The ABC of the OPT, the award-winning new publication by three outstanding Israeli scholars and jurists – Orna Ben-Naftali, Michael Sfard and Hedi Viterbo –demonstrates, in a masterly fashion, the use and abuse of the laws of belligerent occupation as a masquerade for raw power and as a tool for oppression. The authors illustrate, using the format of a legal lexicon dedicated to specific legal terms and rhetorical devices (or newspeak), how the distorted application of the laws of belligerent occupation by Israeli lawyers and judges has conferred an aura of decency and legitimacy upon the long and open-ended occupation of the West Bank. This approach draws its intellectual roots from classic insights of critical legal studies – e.g., that law is chronically malleable to abuse and that law constitutes politics through other means.
This critical approach is particularly suitable for application to the Israeli occupation of the West Bank and Gaza, which featured a very high degree of legalism and where the true political implications and motivations behind measures taken were hidden from the international community (vis-à-vis which a façade of ‘disputed territories’ had been employed in lieu of outright annexation) and large segments of the Israeli public (which regarded the oppression and dispossession in the Occupied Territories as practically reversible and morally negligible in view of the value attached to the ‘bigger picture’ of regional peace and security). The book’s exposure of the resort to belligerent occupation law as a disguise for policies that undercut its underlying principles is a cautionary tale about the limits of international law in constraining power, and about its restricted ability to shape and direct the exercise of public authority.
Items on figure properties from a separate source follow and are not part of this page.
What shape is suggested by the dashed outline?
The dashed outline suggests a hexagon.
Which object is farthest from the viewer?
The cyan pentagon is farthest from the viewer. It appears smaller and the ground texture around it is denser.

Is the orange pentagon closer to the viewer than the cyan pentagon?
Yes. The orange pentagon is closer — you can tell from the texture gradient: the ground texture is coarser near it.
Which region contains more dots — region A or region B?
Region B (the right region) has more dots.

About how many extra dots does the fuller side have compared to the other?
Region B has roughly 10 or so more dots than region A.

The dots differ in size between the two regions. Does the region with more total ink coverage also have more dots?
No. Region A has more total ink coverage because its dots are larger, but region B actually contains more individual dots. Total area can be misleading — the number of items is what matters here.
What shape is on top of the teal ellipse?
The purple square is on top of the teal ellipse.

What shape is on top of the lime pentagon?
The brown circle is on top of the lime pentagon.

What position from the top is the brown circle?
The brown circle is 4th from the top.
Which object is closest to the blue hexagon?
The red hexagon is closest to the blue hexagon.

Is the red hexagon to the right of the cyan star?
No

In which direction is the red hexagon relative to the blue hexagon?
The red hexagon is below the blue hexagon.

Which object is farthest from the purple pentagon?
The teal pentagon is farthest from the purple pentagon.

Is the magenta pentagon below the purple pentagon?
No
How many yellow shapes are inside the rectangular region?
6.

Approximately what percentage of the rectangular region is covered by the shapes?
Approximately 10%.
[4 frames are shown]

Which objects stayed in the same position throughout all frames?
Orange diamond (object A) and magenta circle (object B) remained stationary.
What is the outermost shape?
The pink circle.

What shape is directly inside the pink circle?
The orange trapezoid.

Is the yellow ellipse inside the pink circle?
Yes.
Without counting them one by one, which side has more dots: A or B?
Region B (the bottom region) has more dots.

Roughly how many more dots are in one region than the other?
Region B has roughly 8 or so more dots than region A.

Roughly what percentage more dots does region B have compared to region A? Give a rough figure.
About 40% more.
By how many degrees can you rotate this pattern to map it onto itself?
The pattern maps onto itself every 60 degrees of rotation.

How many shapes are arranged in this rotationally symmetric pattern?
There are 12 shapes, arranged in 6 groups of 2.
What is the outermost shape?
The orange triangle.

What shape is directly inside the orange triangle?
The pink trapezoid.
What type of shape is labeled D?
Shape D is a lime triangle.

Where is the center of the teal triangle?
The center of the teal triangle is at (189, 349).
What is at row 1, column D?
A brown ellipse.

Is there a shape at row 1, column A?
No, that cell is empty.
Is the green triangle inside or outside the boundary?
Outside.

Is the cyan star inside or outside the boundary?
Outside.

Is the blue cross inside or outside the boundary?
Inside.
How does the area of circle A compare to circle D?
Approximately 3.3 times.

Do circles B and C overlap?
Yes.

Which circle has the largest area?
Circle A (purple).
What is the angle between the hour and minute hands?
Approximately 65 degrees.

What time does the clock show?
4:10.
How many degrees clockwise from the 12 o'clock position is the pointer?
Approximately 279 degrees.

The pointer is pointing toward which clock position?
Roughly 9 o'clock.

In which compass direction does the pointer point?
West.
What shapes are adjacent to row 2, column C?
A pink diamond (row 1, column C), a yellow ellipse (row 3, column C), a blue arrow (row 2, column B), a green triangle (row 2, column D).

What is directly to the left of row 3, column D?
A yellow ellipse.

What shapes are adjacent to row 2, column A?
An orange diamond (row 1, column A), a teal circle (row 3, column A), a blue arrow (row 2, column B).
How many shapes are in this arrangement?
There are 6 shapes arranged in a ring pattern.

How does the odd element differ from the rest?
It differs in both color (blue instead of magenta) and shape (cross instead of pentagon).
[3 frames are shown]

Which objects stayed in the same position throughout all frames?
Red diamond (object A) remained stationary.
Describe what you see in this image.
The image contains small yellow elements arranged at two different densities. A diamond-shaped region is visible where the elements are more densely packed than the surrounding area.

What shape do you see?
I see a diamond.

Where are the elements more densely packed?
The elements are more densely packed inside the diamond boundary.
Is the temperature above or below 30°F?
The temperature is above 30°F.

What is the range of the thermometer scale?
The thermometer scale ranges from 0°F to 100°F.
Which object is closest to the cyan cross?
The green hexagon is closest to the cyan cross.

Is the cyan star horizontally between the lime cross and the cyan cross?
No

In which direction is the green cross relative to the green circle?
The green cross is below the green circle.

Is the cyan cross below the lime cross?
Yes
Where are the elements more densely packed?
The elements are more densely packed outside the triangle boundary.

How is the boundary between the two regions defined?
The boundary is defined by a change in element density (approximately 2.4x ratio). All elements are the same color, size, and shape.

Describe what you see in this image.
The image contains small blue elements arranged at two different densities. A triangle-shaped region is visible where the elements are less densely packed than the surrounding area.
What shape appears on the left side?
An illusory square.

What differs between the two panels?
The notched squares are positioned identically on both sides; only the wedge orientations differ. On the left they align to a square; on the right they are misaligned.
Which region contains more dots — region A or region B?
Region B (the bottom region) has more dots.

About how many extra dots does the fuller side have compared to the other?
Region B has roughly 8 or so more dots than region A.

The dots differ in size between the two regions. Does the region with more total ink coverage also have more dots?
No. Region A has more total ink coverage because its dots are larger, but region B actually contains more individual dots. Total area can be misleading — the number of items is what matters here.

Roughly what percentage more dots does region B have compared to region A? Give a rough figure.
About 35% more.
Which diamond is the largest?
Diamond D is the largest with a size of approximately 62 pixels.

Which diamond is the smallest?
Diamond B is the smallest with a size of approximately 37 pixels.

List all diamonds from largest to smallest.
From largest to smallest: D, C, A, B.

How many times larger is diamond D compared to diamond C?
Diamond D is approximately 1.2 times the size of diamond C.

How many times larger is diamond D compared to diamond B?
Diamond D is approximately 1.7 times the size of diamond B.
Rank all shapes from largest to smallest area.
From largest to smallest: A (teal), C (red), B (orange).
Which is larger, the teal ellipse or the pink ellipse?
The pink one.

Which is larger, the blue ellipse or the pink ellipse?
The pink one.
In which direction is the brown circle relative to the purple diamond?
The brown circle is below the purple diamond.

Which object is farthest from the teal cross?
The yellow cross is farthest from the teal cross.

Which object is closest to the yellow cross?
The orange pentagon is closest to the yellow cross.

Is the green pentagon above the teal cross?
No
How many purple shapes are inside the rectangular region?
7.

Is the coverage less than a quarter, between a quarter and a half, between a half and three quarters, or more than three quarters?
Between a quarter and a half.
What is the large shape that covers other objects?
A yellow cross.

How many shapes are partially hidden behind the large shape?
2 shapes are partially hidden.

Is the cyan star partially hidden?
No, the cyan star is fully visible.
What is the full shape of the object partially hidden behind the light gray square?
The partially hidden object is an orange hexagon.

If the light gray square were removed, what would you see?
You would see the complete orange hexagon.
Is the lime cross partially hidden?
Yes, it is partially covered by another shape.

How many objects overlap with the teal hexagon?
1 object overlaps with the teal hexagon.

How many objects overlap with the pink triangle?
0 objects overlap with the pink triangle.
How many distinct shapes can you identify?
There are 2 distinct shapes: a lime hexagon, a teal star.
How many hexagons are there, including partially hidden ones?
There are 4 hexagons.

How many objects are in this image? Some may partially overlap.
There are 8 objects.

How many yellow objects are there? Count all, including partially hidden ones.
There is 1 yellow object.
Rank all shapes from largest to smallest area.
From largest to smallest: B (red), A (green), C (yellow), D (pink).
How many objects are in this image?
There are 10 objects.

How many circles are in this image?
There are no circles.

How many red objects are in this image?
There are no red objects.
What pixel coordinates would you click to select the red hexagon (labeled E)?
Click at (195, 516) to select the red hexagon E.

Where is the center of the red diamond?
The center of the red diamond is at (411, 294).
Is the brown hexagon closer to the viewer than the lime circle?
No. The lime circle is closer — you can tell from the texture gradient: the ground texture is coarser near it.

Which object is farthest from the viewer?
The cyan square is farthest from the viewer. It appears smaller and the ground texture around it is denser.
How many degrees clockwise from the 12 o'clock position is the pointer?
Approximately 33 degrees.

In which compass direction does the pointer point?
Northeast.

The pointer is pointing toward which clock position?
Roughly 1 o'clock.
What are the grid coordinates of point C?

Still, an even broader lesson may be drawn about the laws of belligerent occupation – a lesson for which the Israeli-Palestinian cases represents only one, albeit prominent, case study. It is a stark reality that, with the possible exception of early 20th century conflicts, the laws of belligerent occupation have been mostly honored in the breach. In most cases (Germany, Japan, Northern Cyprus, Western Sahara, Georgia, Crimea), occupying forces denied the very applicability of the laws of belligerent occupation, and in those few cases in which they were applied (Iraq, Palestine), major deviations from basic principles of belligerent occupation law have occurred. Arguably, this state of affairs can be explained by reference to structural reasons. Section III of the 1907 Hague Regulations, which laid down the basic principles of belligerent occupation law (that the 1949 Fourth Geneva Convention built upon), was based on 19th century assumptions about military occupation: That it would be of a relatively short duration (terminating in a peace treaty or annexation), and that, as a result, it is founded on the notion of temporariness; that the occupier holds the territory as a trustee for the actual sovereign; and that the purpose of the laws of occupation is to protect the interest of the local population in preserving public order and safety (l’ordre et la vie publics) during such times of transition.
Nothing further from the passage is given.